Songs from the Underground: NYC Subway opens on the able shoulders of Spokinn Movement. Perfectly named, “Flows” does just that. The vocal freestyle approach of Spokinn Movement’s wordsmith, iLLspOkinN, washes over the body, and you suddenly realize that your head is bobbing and your body is swaying to a Digable Planets’-like groove. One of four acts with two cuts on this collection, Spokinn Movement makes the most of the additional exposure with “Apes”—a funky jazz/rock exposition that allows Dave Cinquegrana’s guitar work, Chris Cuzme’s bass line, and Yoni Halevi’s drums to stretch and blend with iLLspOkinN’s rhymes.
Headset Productions obviously knows the strengths of their compilation with the most potent performers represented with two offerings each, but many of the seven other artists with single offerings are also worth the listen. The MUNY (Music Under New York) award-winning group Andes Fusion delivers a moving blend of influences from Chile, Ecuador, Brazil, Peru and Bolivia in “Poncho”. Jorge Olmedo’s flute is as lyrical as any vocal performance, providing an uplifting emotional friend to guide the listener through the piece. Also worth noting is the evocative a cappella work of Kaiku (Finnish for “echo”) on “Puhurin Poika” that comes off as both otherworldly and organic. For two-and-a-half minutes, Jaana Kantola, Paula Jaakkola and Erja Vettenranta invite you to close your eyes and lose yourself in the lush soundscape of these three Sirens.
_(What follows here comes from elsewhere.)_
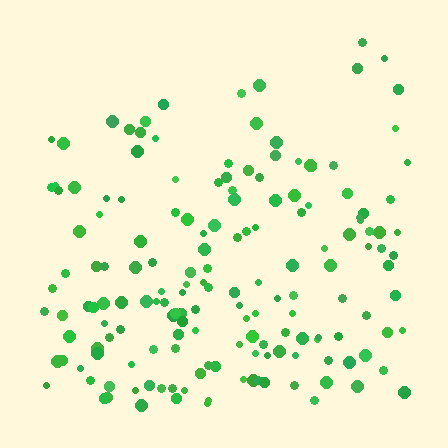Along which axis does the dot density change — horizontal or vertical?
Vertical.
Listening to something this beautiful, it’s easy to believe that myths are rooted in truth.
This collection of songs continues to surprise throughout. Moving in the same orbit as Tracy Chapman, singer/songwriter Krystle Warren provides a soulful, melancholic voice on “Sparkle and Fade” and “Central Park” that rises above the clatter of everyday life. Blues guitarist Jason Green makes the most of his single track, “Little Blue Cart Blues”, by showing off a sense of depth and playfulness in the three minute piece. The disparate collected works is rounded out with, among others, a featured vibraphonist (Sean McCaul), a 17th and 18th century music revivalist (Thomas Bailey), and a folk guitarist (Kathleen Mock).
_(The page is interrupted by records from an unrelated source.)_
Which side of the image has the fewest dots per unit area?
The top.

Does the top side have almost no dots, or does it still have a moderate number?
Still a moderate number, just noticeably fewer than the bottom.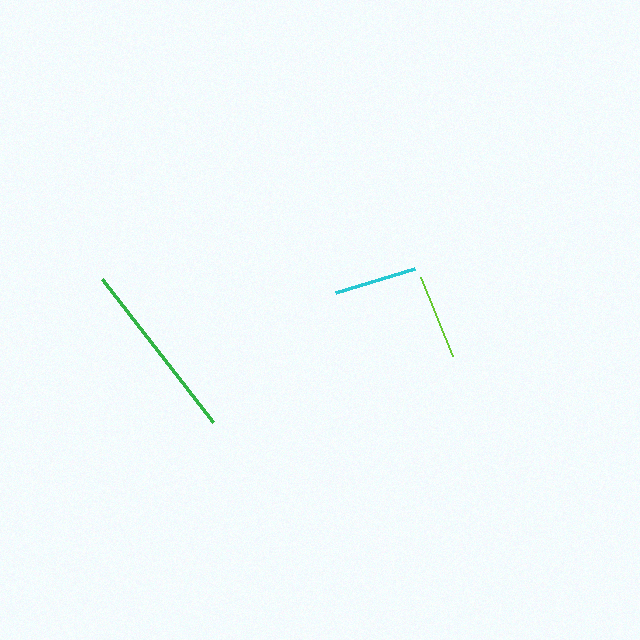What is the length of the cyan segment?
The cyan segment is approximately 83 pixels long.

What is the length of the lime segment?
The lime segment is approximately 85 pixels long.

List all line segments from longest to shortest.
From longest to shortest: green, lime and cyan (about equal).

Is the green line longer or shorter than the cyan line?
The green line is longer than the cyan line.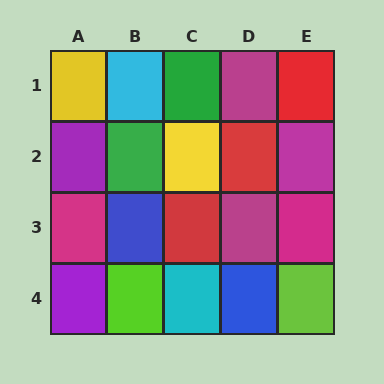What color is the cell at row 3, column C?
Red.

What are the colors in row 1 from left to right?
Yellow, cyan, green, magenta, red.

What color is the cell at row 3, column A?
Magenta.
On a project this ambitious, there will inevitably be some missteps. “High”, the lone cut from self-taught Austrian musician Theo Eastwind, struck too similar a chord to the forlorn style of England’s David Gray and of Ireland’s Paddy Casey (himself a former Dublin busker). The mature riffs of Sean Sonderegger belie the 22-year-old’s youth, but the two tracks presented here don’t do enough to distinguish themselves from each other (despite his second track having the best title of the package: “Neanderthology”). Haitian Manze Dayila’s “Café” also seemed to miss the mark, with her folk singing/chant delivery and the accompanying tribal rhythms seeming to lose their impact in their repetition.
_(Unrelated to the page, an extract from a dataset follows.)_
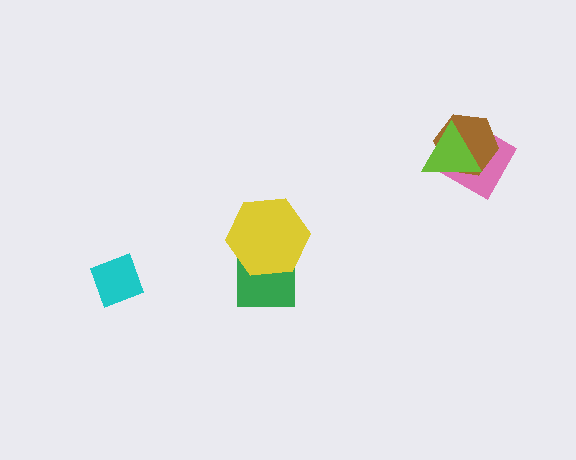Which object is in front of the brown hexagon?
The lime triangle is in front of the brown hexagon.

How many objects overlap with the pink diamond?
2 objects overlap with the pink diamond.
The founding partners of Headset Productions spent six months tracking down performers in the subway, at the annual MUNY auditions, and with the help of trusted friend’s recommendations. The result is a group of artists who are all deserving of the exposure. A minor protest would be that, with so many talented and eager buskers in the tunnels, one would have hoped for less duplication of single artists and even more variety in the package. Instead, we’re left with more than half the songs coming from just four performers. Problems aside, to put this in larger context, Songs from the Underground: NYC Subway has the potential to put a human face on what happened in London earlier this month by giving the listener a connection with the world under the streets all around the globe.